In the scatter chart below, we can see that Capricorns are a natural front runner in the Financials sector with seven CEOs being Capricorns. This is followed by Capricorns again in the Consumer Discretionary sector, Leos in Financials, Pisces in Financials and Virgos in Financials. It makes sense that we’re seeing a lot of Financials in this chart since there are a lot of Financial sector companies in this data set. Looking at these traits for just the CEOs that are in the Financial sector, the signs that are most likely to be CEOs are:

• Capricorn- Faithful, responsible, and ambitious

• Leo- Magnanimous, elegant and dedicated

• Pisces- Sensible, compassionate, and intuitive

• Virgo- Meticulous, elegant and persuasive

These make sense that these CEOs are most prominent in the Financial sector given some of the key traits are responsible, ambitious, dedicate, sensible, intuitive, meticulous and persuasive depending on the sign. However, some of the least likely traits to be a CEO of a Financial company (based on this data) are:

• Aries- Versatile, courageous and spontaneous

• Sagittarius- Generous, frank and enthusiastic

Again, just from a surface level, I could see how these prevailing traits, while still positive, would not fit well with the CEO of a Financial company.

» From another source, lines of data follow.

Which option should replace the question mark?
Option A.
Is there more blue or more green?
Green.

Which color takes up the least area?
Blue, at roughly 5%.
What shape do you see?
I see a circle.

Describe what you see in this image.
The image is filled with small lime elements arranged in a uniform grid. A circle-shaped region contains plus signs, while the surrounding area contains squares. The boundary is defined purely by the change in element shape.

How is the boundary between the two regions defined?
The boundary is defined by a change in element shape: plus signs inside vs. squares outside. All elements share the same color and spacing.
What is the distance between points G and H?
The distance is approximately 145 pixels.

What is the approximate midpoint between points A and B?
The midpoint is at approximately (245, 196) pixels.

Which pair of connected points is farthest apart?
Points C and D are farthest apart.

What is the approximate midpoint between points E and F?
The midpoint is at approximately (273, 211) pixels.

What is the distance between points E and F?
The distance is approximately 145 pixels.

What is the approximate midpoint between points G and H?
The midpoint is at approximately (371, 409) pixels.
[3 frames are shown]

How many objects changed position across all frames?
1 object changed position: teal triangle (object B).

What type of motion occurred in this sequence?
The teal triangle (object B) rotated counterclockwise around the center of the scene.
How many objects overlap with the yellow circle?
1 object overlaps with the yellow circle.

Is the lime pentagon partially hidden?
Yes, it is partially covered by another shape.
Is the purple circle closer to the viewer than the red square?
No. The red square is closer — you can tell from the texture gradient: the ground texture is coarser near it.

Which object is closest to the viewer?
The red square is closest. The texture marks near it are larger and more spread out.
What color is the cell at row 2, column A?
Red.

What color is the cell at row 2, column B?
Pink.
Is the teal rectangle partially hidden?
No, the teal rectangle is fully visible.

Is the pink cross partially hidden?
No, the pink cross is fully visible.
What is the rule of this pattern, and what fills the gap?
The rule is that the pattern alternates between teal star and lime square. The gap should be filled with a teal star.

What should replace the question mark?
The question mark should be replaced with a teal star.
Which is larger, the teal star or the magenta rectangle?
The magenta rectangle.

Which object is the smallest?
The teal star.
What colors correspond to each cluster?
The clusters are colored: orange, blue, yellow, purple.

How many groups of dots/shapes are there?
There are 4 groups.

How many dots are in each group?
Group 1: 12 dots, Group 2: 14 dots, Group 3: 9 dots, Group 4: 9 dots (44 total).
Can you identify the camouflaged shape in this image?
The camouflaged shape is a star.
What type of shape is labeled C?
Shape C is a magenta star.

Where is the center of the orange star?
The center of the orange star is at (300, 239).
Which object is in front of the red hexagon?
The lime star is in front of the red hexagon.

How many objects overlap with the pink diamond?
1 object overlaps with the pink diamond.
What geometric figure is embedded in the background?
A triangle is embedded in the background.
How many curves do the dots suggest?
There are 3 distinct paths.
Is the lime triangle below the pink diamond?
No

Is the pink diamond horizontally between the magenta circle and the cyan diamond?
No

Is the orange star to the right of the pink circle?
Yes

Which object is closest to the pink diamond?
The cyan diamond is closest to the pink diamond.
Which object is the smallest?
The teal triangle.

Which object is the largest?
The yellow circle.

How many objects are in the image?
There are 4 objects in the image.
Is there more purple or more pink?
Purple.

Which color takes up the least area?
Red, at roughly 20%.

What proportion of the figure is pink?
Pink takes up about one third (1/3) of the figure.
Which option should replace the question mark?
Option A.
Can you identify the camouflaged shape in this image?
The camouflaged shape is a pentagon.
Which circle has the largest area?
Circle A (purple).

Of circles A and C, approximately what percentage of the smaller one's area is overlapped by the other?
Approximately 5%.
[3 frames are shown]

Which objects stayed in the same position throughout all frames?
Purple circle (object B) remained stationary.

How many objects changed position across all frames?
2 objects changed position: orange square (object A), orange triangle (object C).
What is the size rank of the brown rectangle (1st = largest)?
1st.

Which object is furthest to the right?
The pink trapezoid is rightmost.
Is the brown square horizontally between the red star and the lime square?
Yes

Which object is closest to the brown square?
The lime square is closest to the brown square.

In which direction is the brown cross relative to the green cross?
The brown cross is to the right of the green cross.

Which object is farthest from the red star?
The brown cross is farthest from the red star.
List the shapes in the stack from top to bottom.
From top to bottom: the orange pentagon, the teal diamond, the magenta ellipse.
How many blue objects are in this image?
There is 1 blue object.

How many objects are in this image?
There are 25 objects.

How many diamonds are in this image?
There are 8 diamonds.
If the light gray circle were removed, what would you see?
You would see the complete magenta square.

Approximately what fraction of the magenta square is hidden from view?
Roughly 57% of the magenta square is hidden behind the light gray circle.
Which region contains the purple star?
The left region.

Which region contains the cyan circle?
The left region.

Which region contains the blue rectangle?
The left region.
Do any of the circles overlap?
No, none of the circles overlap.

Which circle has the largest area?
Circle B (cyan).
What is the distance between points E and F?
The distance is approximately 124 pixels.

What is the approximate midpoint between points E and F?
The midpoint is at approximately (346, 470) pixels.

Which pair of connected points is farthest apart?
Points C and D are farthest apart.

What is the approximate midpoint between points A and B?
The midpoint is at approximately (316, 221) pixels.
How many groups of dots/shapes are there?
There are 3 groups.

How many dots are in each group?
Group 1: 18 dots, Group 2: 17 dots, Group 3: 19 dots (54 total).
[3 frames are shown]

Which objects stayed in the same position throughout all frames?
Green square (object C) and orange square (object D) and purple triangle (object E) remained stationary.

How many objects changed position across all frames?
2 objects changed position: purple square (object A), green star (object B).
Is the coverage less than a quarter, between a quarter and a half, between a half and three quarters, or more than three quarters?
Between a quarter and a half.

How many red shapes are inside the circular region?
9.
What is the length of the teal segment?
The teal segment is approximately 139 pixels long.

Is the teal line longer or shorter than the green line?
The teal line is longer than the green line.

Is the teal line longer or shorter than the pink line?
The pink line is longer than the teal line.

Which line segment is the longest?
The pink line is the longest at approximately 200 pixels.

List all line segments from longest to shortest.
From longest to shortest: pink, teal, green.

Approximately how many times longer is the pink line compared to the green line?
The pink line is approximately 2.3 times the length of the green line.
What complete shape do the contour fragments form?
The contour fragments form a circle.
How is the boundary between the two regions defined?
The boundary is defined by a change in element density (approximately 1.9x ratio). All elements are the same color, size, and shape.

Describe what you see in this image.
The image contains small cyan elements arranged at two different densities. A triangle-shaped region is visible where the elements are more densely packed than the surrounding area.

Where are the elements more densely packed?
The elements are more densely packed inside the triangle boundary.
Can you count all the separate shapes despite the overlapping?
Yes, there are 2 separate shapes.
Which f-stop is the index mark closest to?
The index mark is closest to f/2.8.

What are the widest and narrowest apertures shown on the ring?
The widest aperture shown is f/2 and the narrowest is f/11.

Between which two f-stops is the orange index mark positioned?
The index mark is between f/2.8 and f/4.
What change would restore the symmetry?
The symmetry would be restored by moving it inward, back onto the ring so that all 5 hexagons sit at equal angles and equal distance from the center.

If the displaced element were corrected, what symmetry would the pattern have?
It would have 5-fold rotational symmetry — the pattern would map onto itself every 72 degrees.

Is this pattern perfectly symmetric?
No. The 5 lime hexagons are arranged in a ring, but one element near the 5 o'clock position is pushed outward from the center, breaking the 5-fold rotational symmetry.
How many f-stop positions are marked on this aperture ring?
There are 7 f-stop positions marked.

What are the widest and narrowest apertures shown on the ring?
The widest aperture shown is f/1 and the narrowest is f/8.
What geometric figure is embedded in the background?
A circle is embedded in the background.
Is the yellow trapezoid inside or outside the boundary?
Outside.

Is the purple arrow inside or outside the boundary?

bar_sector_signs = SunSignsAvailable.groupby(['Sector', 'SunSign'])['SunSign'].count().reset_index(name='SignCount')
bar_sector_signs = bar_sector_signs.fillna(0)

#MostLikely_sector_signs = bar_sector_signs.idxmax(axis=1)
plt.figure(figsize=(20, 15))

plt.scatter(bar_sector_signs['SunSign'], bar_sector_signs['Sector'], marker='8', cmap='RdPu',
           c=bar_sector_signs['SignCount'], s=(bar_sector_signs['SignCount']*700), edgecolors='black')

plt.title('CEO Sun Sign by Company Sector', fontsize=18)
plt.xlabel('Sun Sign of Company CEOs', fontsize=16)
plt.ylabel('Company Sector', fontsize=16)

cbar = plt.colorbar()
cbar.set_label('Number of CEOs', rotation=270, fontsize=16, color='black', labelpad=20)

plt.show()

Conclusion

As we look back at this analysis, some basic information about the CEOs on the 2017 Forbes Top Companies is true. From a demographic perspective, most of the CEOs in the dataset are white men in their 50s and 60s which we can see from the pie charts on gender, race and the line chart for age. We can also tell from the stacked bar chart that some sectors are much more profitable than others and various industries within each sector are more profitable as well. Finally, when we try to extract some information about the traits of these CEOs based on the standard information available, based on their zodiacs, we can see that most CEOs are dependable, persuasive, sensible, ambitious, and responsible to name a few. However, in looking further, there are some differences per sector on the demographics of leaders and the traits that are likely applicable to being a CEO of a company in a specific sector. A common myth about the zodiac signs of successful leaders was also disproven as it relates to our data set. While zodiac signs are not a firm way to determine the traits of the top CEOs in our country, this was definitely a fun way to use and look at the data.